Department of Dermatology and Venereology, Institute of Clinical Sciences, Sahlgrenska Academy, University of Gothenburg, SE-413 45 Gothenburg, Sweden. E-mail:
Acta Derm Venereol. 2021 Jul 13;101(7):adv00496. doi: 10.2340/00015555-3856.

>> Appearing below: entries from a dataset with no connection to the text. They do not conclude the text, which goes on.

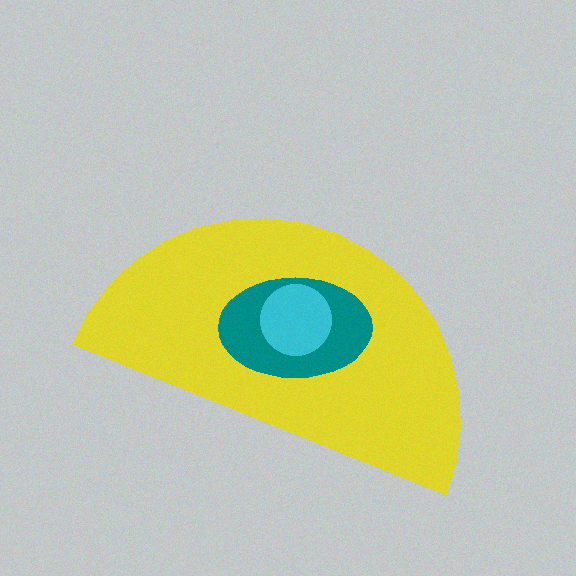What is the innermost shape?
The cyan circle.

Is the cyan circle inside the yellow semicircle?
Yes.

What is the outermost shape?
The yellow semicircle.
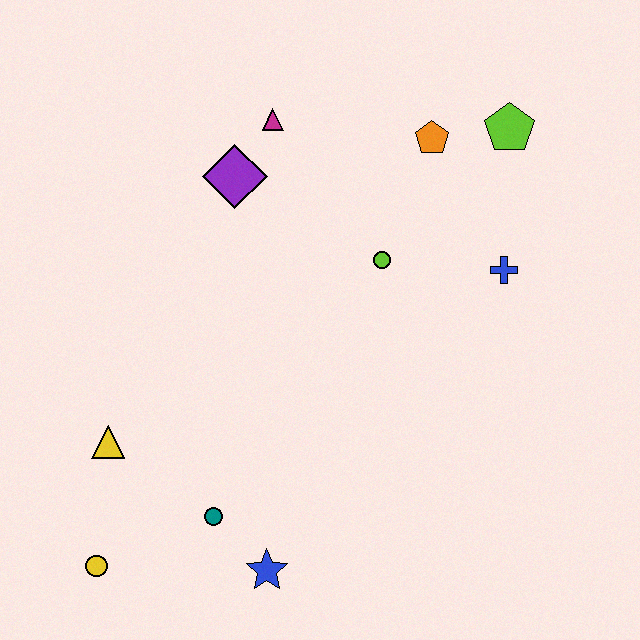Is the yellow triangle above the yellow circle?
Yes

Research has shown higher rates of incomplete excision among high-risk than low-risk basal cell carcinomas, but data is limited. A single-centre, retrospective study including excised high-risk basal cell carcinomas (type II-III according to the Swedish classification) was performed to determine incomplete excision rates and associated clinicopathological risk factors. Overall, 987 consecutive cases were included. Of these, 203 (20.6%) were incompletely excised. Incomplete excision rates were higher for type III basal cell carcinomas (27.0% vs 17.6% for type II, p < 0.001) and localization on the face and scalp (22.4% vs 14.7% for other locations, p = 0.009), especially on the nose, ear, scalp and periorbital area (28.0-37.0% vs 9.5-16.9% for other locations, p < 0.0001). Circular excisions were also more often incomplete (28.5%) compared with elliptical excisions (17.7%) (p < 0.001). No association was found between incomplete excision rates and tumour size, excision margins, use of a preoperative biopsy or surgeon experience. Mohs micrographic surgery should be used more often for type II-III basal cell carcinomas on the face and scalp.
研究表明,高危基底细胞癌的不完全切除率高于低危基底细胞癌,但数据有限。本研究为单中心回顾性研究,纳入了切除的高危基底细胞癌(根据瑞典分类为 II-III 型),旨在确定不完全切除率及相关临床病理危险因素。共纳入 987 例连续病例,其中 203 例(20.6%)为不完全切除。III 型基底细胞癌的不完全切除率更高(27.0%比 II 型的 17.6%,p<0.001),面部和头皮的定位(22.4%比其他部位的 14.7%,p=0.009),尤其是鼻、耳、头皮和眶周(28.0-37.0%比其他部位的 9.5-16.9%,p<0.0001)。圆形切除的不完全切除率也高于椭圆形切除(28.5%比 17.7%,p<0.001)。不完全切除率与肿瘤大小、切除边缘、术前活检的使用或外科医生经验无关。Mohs 显微外科手术应更多地用于面部和头皮的 II-III 型基底细胞癌。